Before I set off to meet the felines, a staff worker gave me the rundown on what I needed to know. First of all, don’t be an idiot and provoke the tigers. Someone tried that a couple of years ago, and no one talks about it anymore. Second, the tigers are treated firmly but fairly by the staff. Tigers are trained from birth to obey the trainers, and while humans are allowed to lay on top of the tigers (really! see below), tigers and humans are not allowed to play together in any way.
I was then guided in the best way to get to know your typical tiger: approach from the back or side, never toward the head, underbelly, or front paws. I was to press firmly on the tiger’s back—apparently the tiger doesn’t like humans to be too gentle. Since Libby the housecat likes me to throw her around the house more than she likes to sit on my lap, I now see where this preference comes from.
There was virtually no chance of anything going wrong, the staff member told me. But by the way, could I sign this legal form releasing Tiger Kingdom from liability just in case? Nothing major, it just covers mauling, loss of limbs, loss of eyesight (I thought of the ticket-selling lady), and death. Well, what can you do? I signed away my life and went in.

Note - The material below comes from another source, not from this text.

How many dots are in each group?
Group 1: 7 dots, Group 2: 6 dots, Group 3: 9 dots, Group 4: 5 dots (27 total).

(Click on any photo to view full-size)
“Sticky Rice” Endorses The Art of Non-Conformity Book
The tigers all have names, about half of which are Thai names that I promptly forgot. The other half were your basic “popular English phrases in Asia” names, like Beautiful Morning and Lucky Day. One of the cats was named Sticky Rice, and that’s where the staff took photos for my 300 baht CD.
After I had pulled his tail and laid on top of him with no objection, I introduced my new friend Sticky Rice to this fantastic new book that launches in only 22 days, and managed to secure an endorsement of two paws up with only minor scratches. As you can see, Mr. Rice was impressed—although after he looked like he might take a bite out of the book, I decided to stop pressing my luck. Shaking his back paw (never the front), I said farewell to my new friend and moved on.
(Click on any photo to view full-size)
Before I left, I took advantage of my Alexander the Great tiger-petting package and went to the “smallest tiger” room. These tigers are 3-6 months old, and sometimes a bit more active than the big cats, as you can see in this video.
And here’s one more video from the smaller cat room—I have no idea what I wanted to say in this clip, but the next time I get to lay my head on top of a tiger cub, I promise to be more prepared.
For $63, it was a great experience and well worth it. On the way out I met my faithful tuk-tuk driver at the entrance, and he took me back to the city.
For the rest of that day and the next one, I wandered through Chiang Mai itself. I ate good Thai and Indian food. I took a trip to Black Canyon Coffee, a Thai chain I’ve been visiting since coming to Thailand for the first time in 2002. At night I drank Singha beer and took it easy, something I try to do at least every other year, whether I need it or not.
It was a good way to end my country-hopping for 2010. I’m on the way back home now, and will be getting ready to see all of America starting on September 7th in New York City. It will be epic! Or something.
And … that’s it for now. Greetings from LH 402 to Newark, continuing on to Chicago and then homeward bound to the great PDX. See you all on the other side!